Gorging on omega-3 fats lets birds get fit without exercise: study
It's a pity you're not a quail. Ottawa researchers have found that quails can boost their aerobic fitness just by sitting around and eating fats, provided they're the right kind.
The right kind happens to be omega-3 fatty acids, the same fats shown to reduce the risk of cardiovascular disease and lower blood pressure in humans.
After sedentary bobwhite quails were fed a supplement of omega-3 fatty acids for six weeks, their muscles showed a huge boost in the activity of enzymes that improve endurance compared to quails that didn't get the supplement, said a research paper published Friday in the Journal of Experimental Biology.
The same enzymes get more active and improve endurance in human athletes who train very hard for weeks, said University of Ottawa biologist Jean-Michel Weber, who conducted the study with his student Simba Nagahuedi.
"What was really surprising," he added, "is that even the most extreme regimes of endurance training in all kinds of mammals going from rats to dogs to humans…elicit changes in enzyme activity that are smaller than what we found here with the quails, with just feeding them omega-3 fatty acids."
Sandpipers seem to use omega-3 as 'enhancer'
In fact, the quails' muscles showed enzyme activity levels as high as that in migrating sandpipers, which fly from the Canadian Arctic all the way to South America every winter.
What are omega-3 fatty acids?
Omega-3 fatty acids are a type of unsaturated fat that the human body needs for metabolic functioning, but cannot produce.
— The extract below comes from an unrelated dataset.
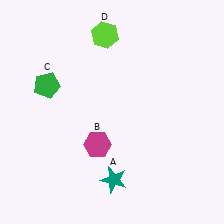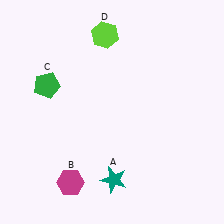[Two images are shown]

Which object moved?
The magenta hexagon (B) moved down and to the left.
That makes it an "essential" fatty acid that humans must get from their food.
According to the American Heart Association, eating omega-3 fatty acids reduces the risk of cardiovascular disease.
Foods that include high levels include salmon, halibut, sardines, albacore, trout, herring, walnut, flaxseed oil and canola oil.
It was the sandpipers that first suggested to Weber that omega-3 fatty acids might be a natural performance-enhancer.
En route to South America, they stop in the Bay of Fundy on Canada's Atlantic coast and spend two weeks fattening up on mud shrimps, known to be extremely high in omega-3 fatty acids. Weber said the evidence suggested that diet was used to enhance the birds' performance before their migration, but since the measurements were done in natural circumstances, other factors may have come into the picture besides the diet itself.
Sandpipers can't be kept in captivity, so Weber decided to try a controlled lab experiment using bobwhite quails, a bird that is normally very sedentary.
In the wild, the quails spend most of their time on the ground and hide under leaves when they are in danger, Weber said. If really threatened, they may fly, but only a few dozen metres at most.
"They're not really endurance athletes at all."
In fact, the birds in the experiment were such poor fliers that Weber's efforts to test their endurance directly were unsuccessful.
Effect likely small in mammals
Still, their apparent fitness level seemed to benefit enormously from the special diet, leading Weber to suggest that the effect of an omega-3 diet likely works on all birds.
So far, it hasn't been tested in mammals such has humans, although that is something Weber is looking into.
He thinks mammals may respond, but the effect couldn't be that significant, given that there are millions of people around the world training for endurance sports at any given time.
"The effect is so strong in birds — if it was the same in humans, I'm sure somebody would have discovered it by now."
Eating very large amounts of omega-3 fats (more than three grams per day) can cause problems in humans such as increased bleeding, increased levels of low-density lipoproteins (bad cholesterol) and increased susceptibility to bacterial diseases due to the suppression of immune and inflammation responses.